O Governo Central registrou déficit primário de R$ 53,3 bilhões em maio de 2026, o pior resultado para o mês desde 2024, considerando valores corrigidos pela inflação. O déficit primário ocorre quando as despesas do governo superam as receitas, sem contar os gastos com juros da dívida pública. As informações são do Tesouro Nacional, divulgadas nesta segunda-feira (29).
Em maio de 2025, o resultado negativo havia sido de R$ 40,2 bilhões. A piora ocorreu porque os gastos avançaram em ritmo maior que a arrecadação. A receita líquida em maio foi de R$ 198 bilhões, enquanto as despesas chegaram a R$ 251,2 bilhões. As despesas cresceram 9,4% acima da inflação em relação a maio de 2025, enquanto as receitas subiram 5,5%.
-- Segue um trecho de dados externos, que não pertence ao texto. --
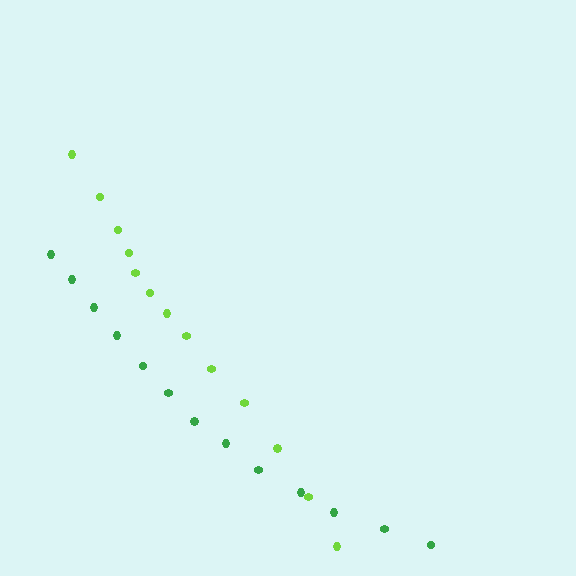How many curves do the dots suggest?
There are 2 distinct paths.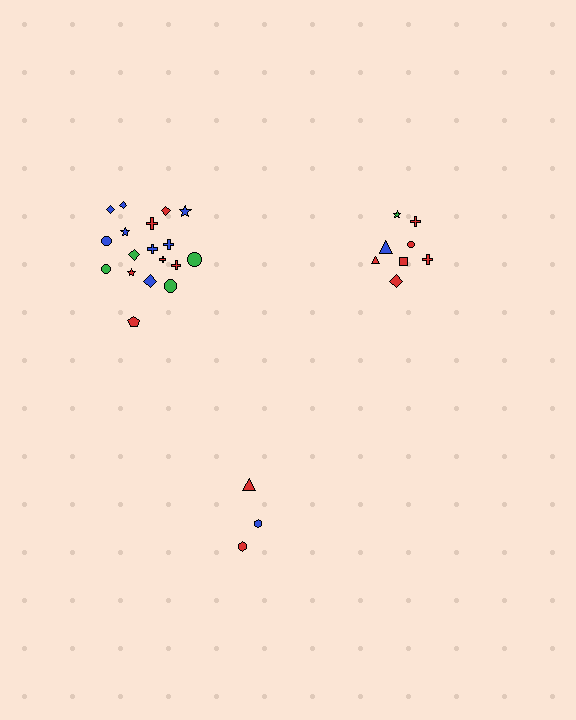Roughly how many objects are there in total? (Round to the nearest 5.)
Roughly 30 objects in total.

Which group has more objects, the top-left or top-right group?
The top-left group.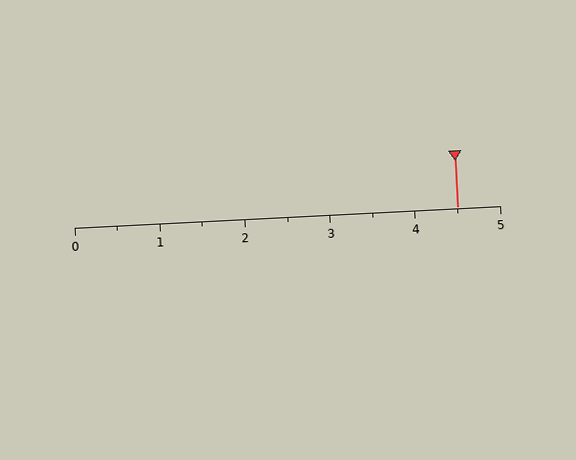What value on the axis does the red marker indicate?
The marker indicates approximately 4.5.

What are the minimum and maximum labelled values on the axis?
The axis runs from 0 to 5.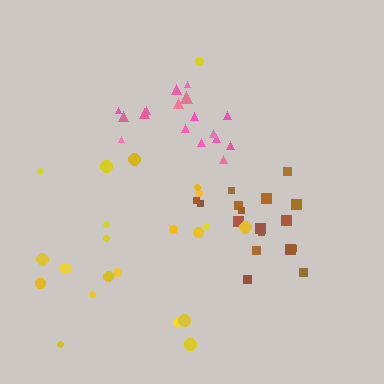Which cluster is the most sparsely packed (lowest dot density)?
Yellow.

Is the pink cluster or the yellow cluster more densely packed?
Pink.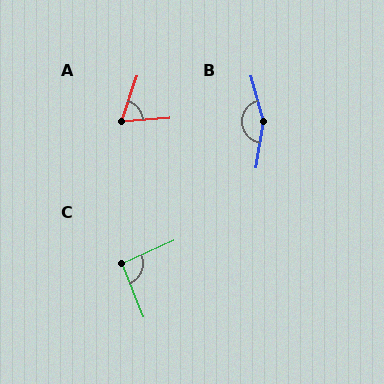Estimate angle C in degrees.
Approximately 92 degrees.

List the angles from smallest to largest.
A (67°), C (92°), B (156°).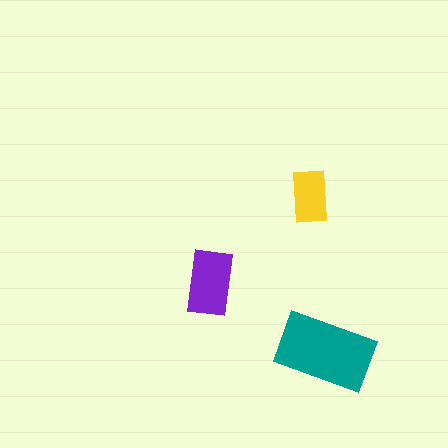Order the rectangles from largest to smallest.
the teal one, the purple one, the yellow one.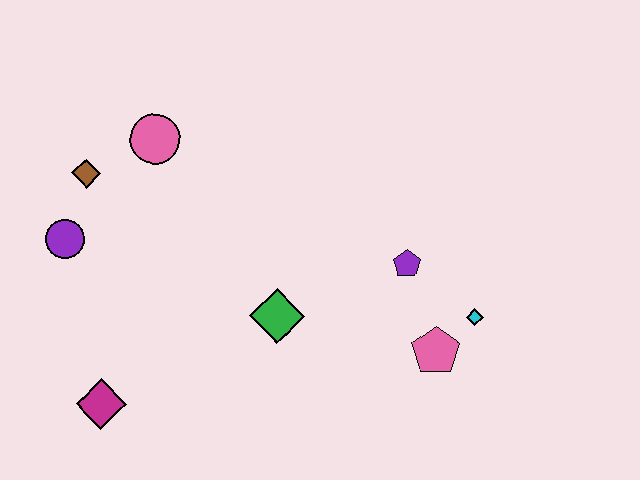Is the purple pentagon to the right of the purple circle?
Yes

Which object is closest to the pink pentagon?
The cyan diamond is closest to the pink pentagon.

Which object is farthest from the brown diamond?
The cyan diamond is farthest from the brown diamond.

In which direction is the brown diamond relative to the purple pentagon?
The brown diamond is to the left of the purple pentagon.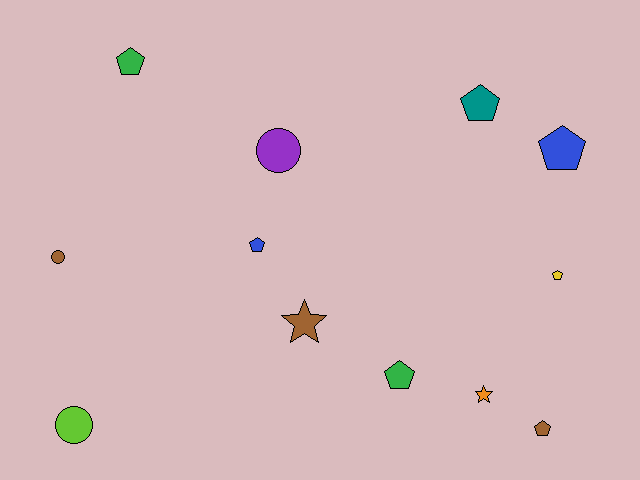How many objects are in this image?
There are 12 objects.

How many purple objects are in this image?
There is 1 purple object.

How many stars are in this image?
There are 2 stars.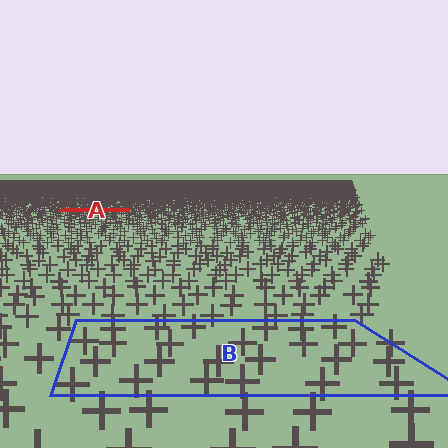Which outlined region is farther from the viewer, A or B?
Region A is farther from the viewer — the texture elements inside it appear smaller and more densely packed.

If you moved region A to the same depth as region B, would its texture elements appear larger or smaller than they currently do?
They would appear larger. At a closer depth, the same texture elements are projected at a bigger on-screen size.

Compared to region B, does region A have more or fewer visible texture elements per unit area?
Region A has more texture elements per unit area — they are packed more densely because it is farther away.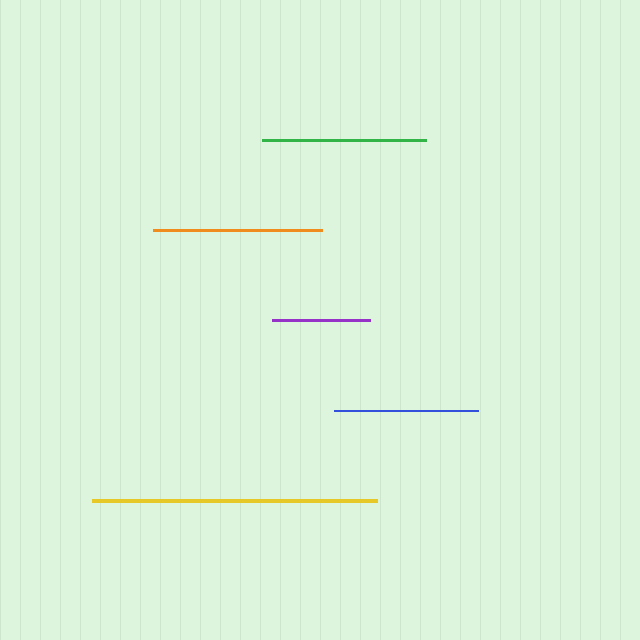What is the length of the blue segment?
The blue segment is approximately 144 pixels long.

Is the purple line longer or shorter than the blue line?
The blue line is longer than the purple line.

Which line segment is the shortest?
The purple line is the shortest at approximately 98 pixels.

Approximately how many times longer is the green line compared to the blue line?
The green line is approximately 1.1 times the length of the blue line.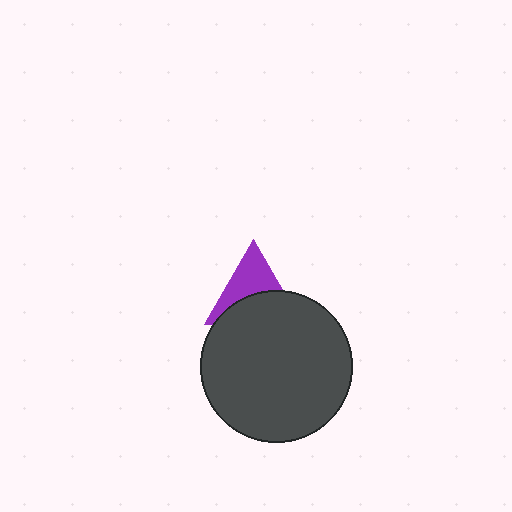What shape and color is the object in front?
The object in front is a dark gray circle.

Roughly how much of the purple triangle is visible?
About half of it is visible (roughly 49%).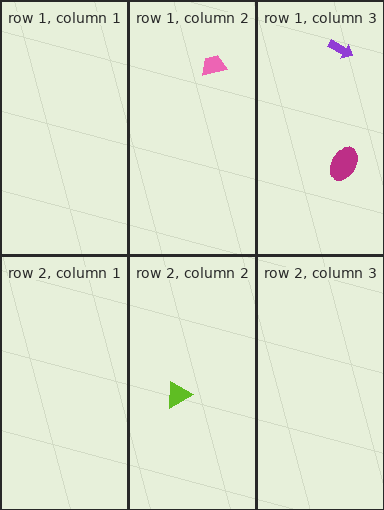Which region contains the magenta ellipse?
The row 1, column 3 region.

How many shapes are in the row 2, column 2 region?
1.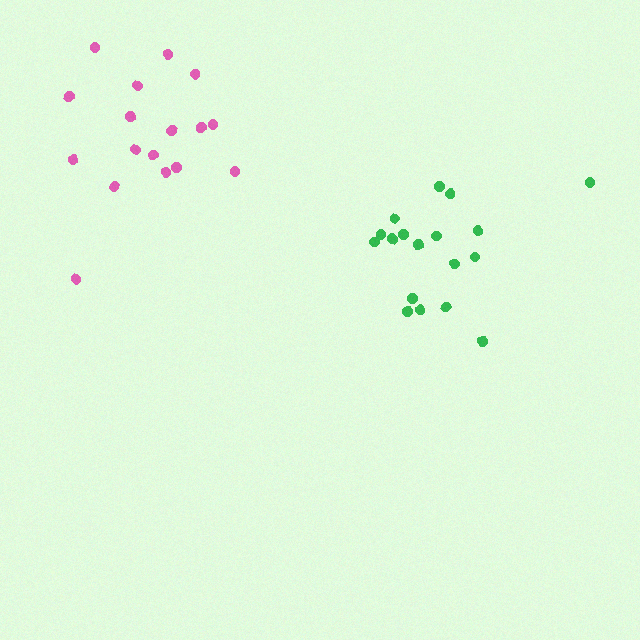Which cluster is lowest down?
The green cluster is bottommost.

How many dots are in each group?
Group 1: 17 dots, Group 2: 18 dots (35 total).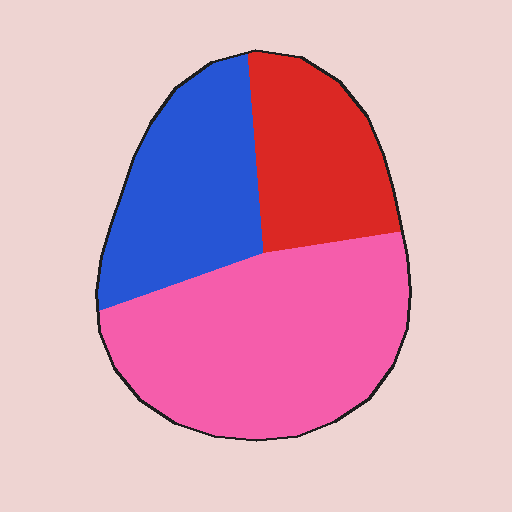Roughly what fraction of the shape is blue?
Blue takes up about one quarter (1/4) of the shape.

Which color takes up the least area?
Red, at roughly 25%.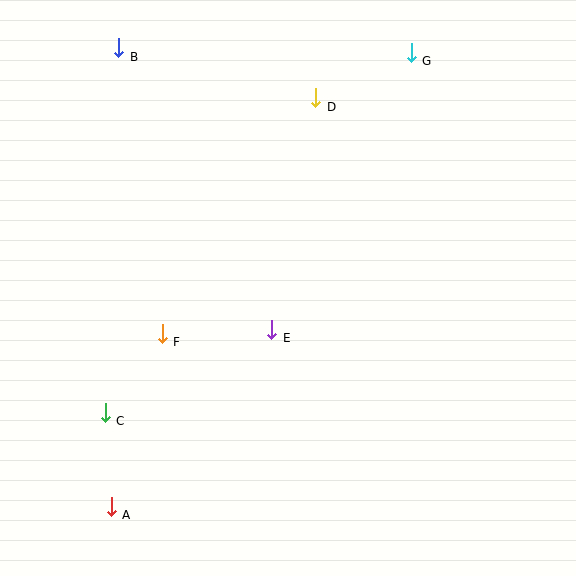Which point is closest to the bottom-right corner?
Point E is closest to the bottom-right corner.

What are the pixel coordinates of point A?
Point A is at (111, 515).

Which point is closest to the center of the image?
Point E at (272, 338) is closest to the center.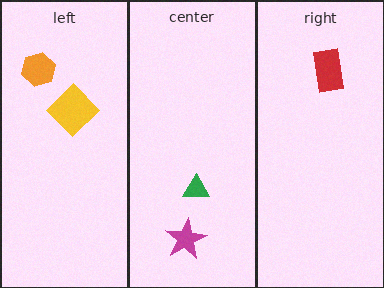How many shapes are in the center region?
2.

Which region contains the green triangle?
The center region.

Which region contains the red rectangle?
The right region.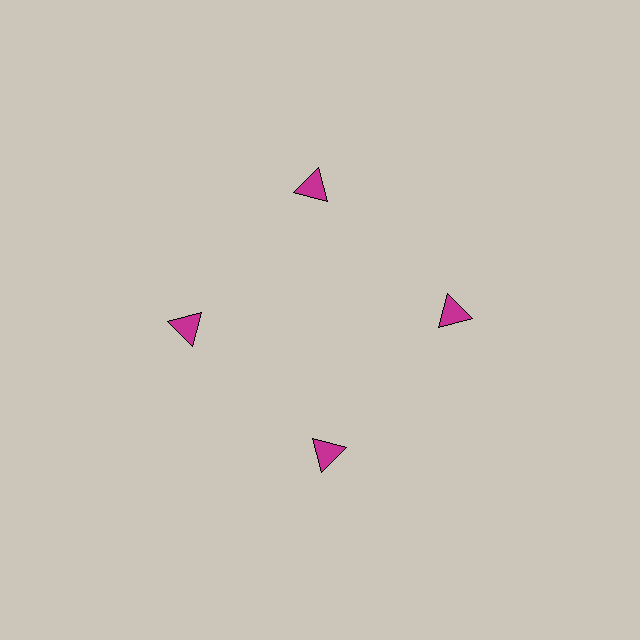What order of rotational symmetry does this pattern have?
This pattern has 4-fold rotational symmetry.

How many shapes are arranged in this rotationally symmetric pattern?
There are 4 shapes, arranged in 4 groups of 1.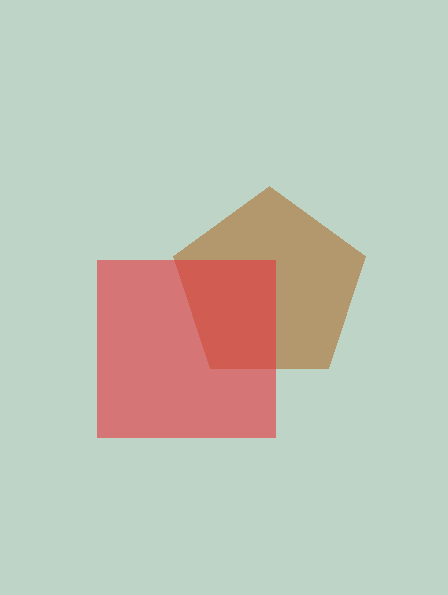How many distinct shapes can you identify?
There are 2 distinct shapes: a brown pentagon, a red square.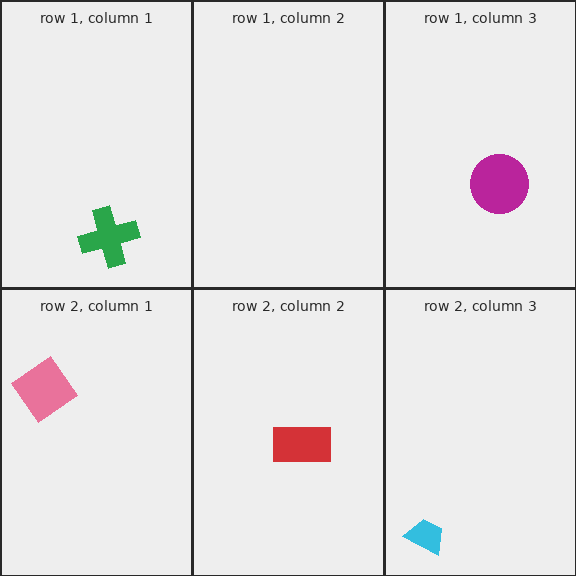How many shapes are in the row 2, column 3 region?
1.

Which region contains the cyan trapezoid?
The row 2, column 3 region.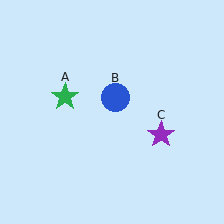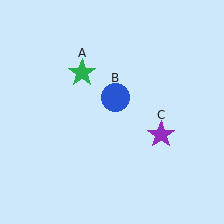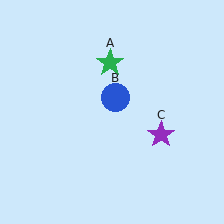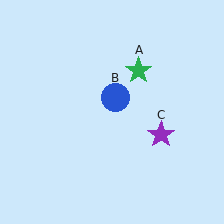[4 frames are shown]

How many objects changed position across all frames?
1 object changed position: green star (object A).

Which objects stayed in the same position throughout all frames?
Blue circle (object B) and purple star (object C) remained stationary.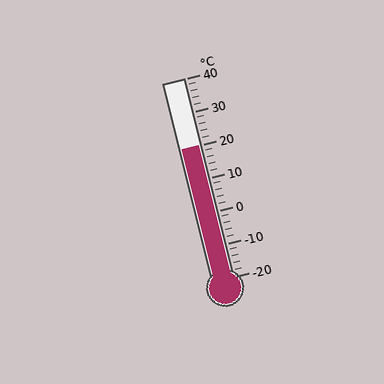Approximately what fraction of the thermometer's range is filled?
The thermometer is filled to approximately 65% of its range.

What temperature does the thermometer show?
The thermometer shows approximately 20°C.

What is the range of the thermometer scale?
The thermometer scale ranges from -20°C to 40°C.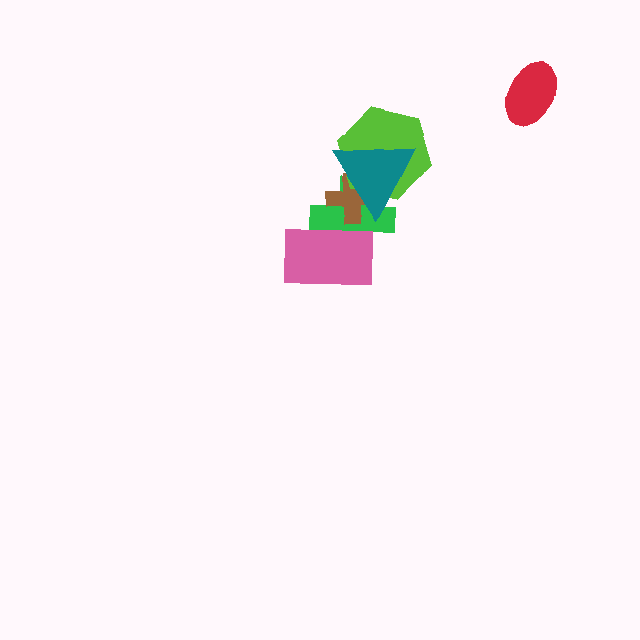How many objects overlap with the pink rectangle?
1 object overlaps with the pink rectangle.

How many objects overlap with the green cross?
4 objects overlap with the green cross.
Despesas discricionárias pressionam as contas
O aumento das despesas foi o principal fator para o resultado negativo. Os gastos cresceram mais rapidamente que a arrecadação, pressionados principalmente pelas despesas discricionárias, que são gastos não obrigatórios e incluem custeio da máquina pública e investimentos. As despesas discricionárias tiveram aumento real de R$ 16,7 bilhões.
Os investimentos registraram alta real de 73,9%, o custeio administrativo cresceu 19,7% e os benefícios previdenciários aumentaram R$ 4,9 bilhões. O pagamento de precatórios, que são dívidas do governo com sentenças judiciais definitivas, também influenciou o resultado. No ano passado, esses débitos foram quitados em maio, enquanto em 2025 o pagamento ocorreu em junho.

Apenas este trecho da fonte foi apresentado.